Personal medical costs are a huge topic of conversation in the US right now. They’re sky high and could get even higher in the coming years. Unless you happen to have comprehensive medical coverage through your employer, you’ll need to self-finance your personal medical costs. The main way to do it is to simply make sure that you’re budgeting for the future. However, you also need to make sure you’re aware of how much coverage you have right now. This guide is going to discuss both of these issues.

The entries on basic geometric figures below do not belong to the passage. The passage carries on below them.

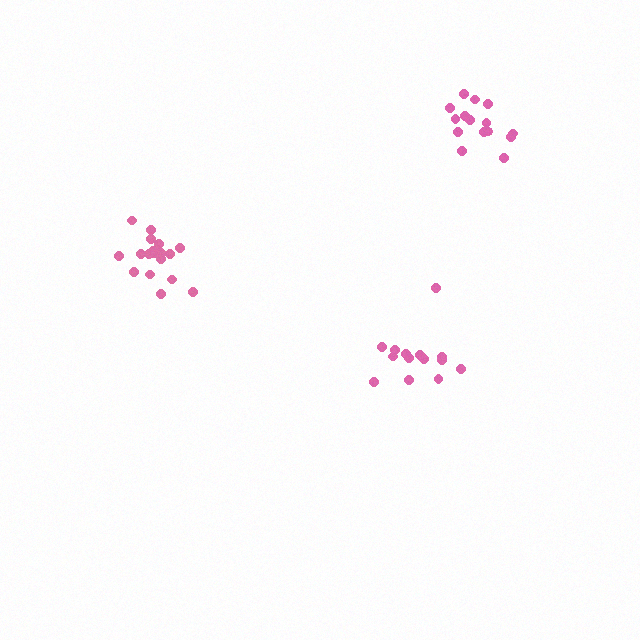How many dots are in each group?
Group 1: 19 dots, Group 2: 14 dots, Group 3: 15 dots (48 total).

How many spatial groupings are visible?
There are 3 spatial groupings.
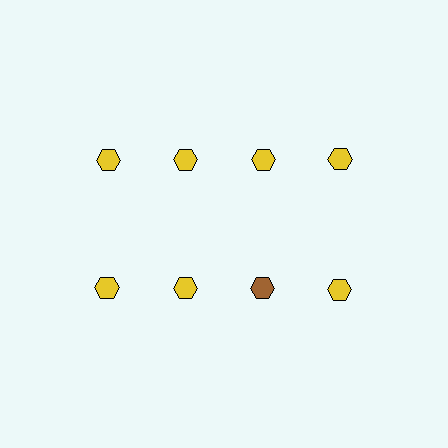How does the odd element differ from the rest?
It has a different color: brown instead of yellow.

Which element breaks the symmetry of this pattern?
The brown hexagon in the second row, second from right column breaks the symmetry. All other shapes are yellow hexagons.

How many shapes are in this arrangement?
There are 8 shapes arranged in a grid pattern.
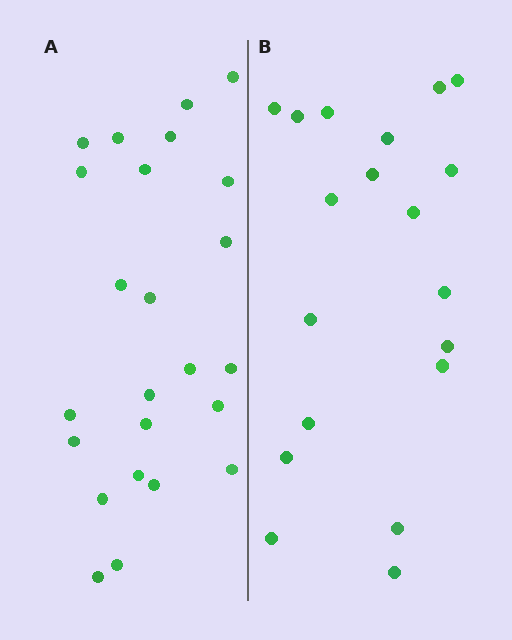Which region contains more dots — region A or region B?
Region A (the left region) has more dots.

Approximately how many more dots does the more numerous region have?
Region A has about 5 more dots than region B.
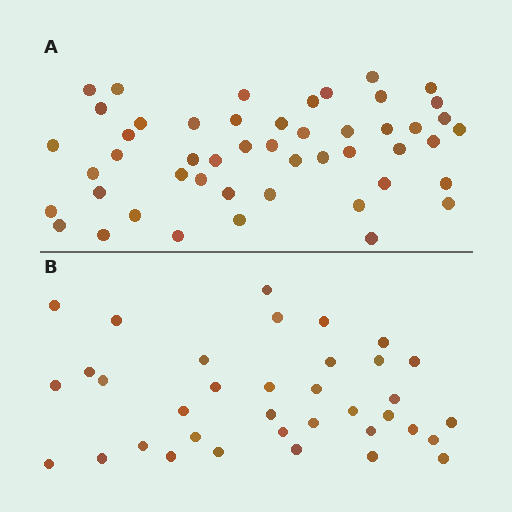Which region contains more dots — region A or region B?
Region A (the top region) has more dots.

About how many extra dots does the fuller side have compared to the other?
Region A has approximately 15 more dots than region B.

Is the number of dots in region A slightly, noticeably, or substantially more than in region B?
Region A has noticeably more, but not dramatically so. The ratio is roughly 1.4 to 1.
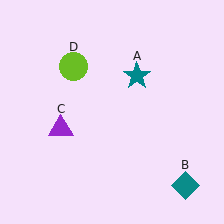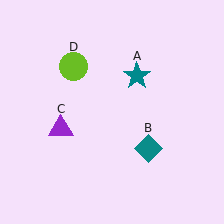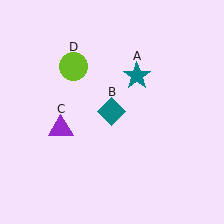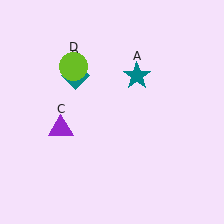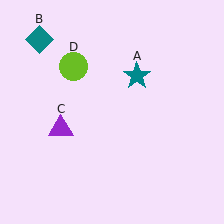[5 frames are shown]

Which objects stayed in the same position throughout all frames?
Teal star (object A) and purple triangle (object C) and lime circle (object D) remained stationary.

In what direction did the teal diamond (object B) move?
The teal diamond (object B) moved up and to the left.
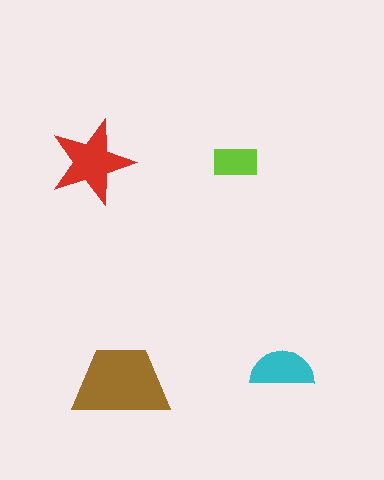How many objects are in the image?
There are 4 objects in the image.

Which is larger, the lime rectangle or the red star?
The red star.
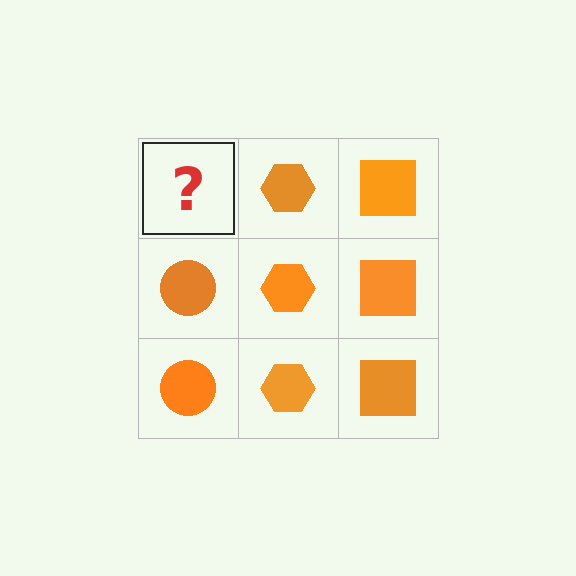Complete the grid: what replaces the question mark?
The question mark should be replaced with an orange circle.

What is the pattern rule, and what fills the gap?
The rule is that each column has a consistent shape. The gap should be filled with an orange circle.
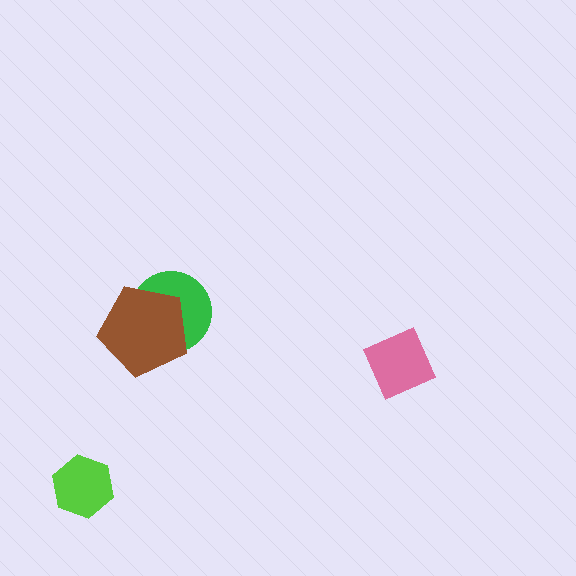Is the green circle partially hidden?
Yes, it is partially covered by another shape.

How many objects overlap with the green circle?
1 object overlaps with the green circle.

How Much Coverage Do You Have?
Before coming up with a plan, you need to check how much coverage you have. If you don’t have any plan at all, your strategy will have to be far more radical. Approach your insurer and check to see what’s covered and what isn’t. Sometimes diagnostic tests aren’t included, for example. It’s important to be aware of this before you experience health problems.
Create a Savings Plan
It’s well-known that if you can cover costs upfront you can get a big discount on the final bill. Remember that medical facilities aren’t charging you based on their costs they’re charging you based on them making a healthy profit. Sometimes paying upfront can give you a 30% discount.
Create a regular savings plan by forming a household budget. Start making a nest egg specifically for covering any potential medical costs. The earlier you start the bigger the savings.
But what about if you’re an employer who decides to self-fund?
How Do Employers Self-Fund Personal Medical Costs?
For the first time, small employers are forced to consider self-funding personal medical costs as bills continue to get higher. Instead of contacting an insurance company, they pay out of their own pockets. The principle is exactly the same as an individual. Create a budget and set aside a certain amount every month to cover personal medical costs.
Alternatively, some small employers may decide against offering any health coverage whatsoever. But this could make them less competitive.
Insure Some and Cut Others
Another option for self-financing is to purchase limited insurance coverage and pay for other things out of pocket. One option may be with dental implant insurance. You could acquire coverage for major procedures, such as dental bridges and crowns. But you may decide to self-finance for minor expenses like your annual checkup.
It’s unwise to attempt to self-finance everything because some medical bills run into six figures. This is where a comprehensive insurance plan comes in, whether that’s standard medical insurance or dental insurance. You need to make the decision based on your own health and your own financial situation.
Last Word – Self-Financing is All in the Budget
To put it bluntly, self-financing is all about the way you budget. You need a good grasp of money management if you’re going to self-finance. If you have a budget and a good grasp of the amount of coverage you have now, you’re well on the way to self-financing successfully.
How are you going to self-finance your personal medical costs?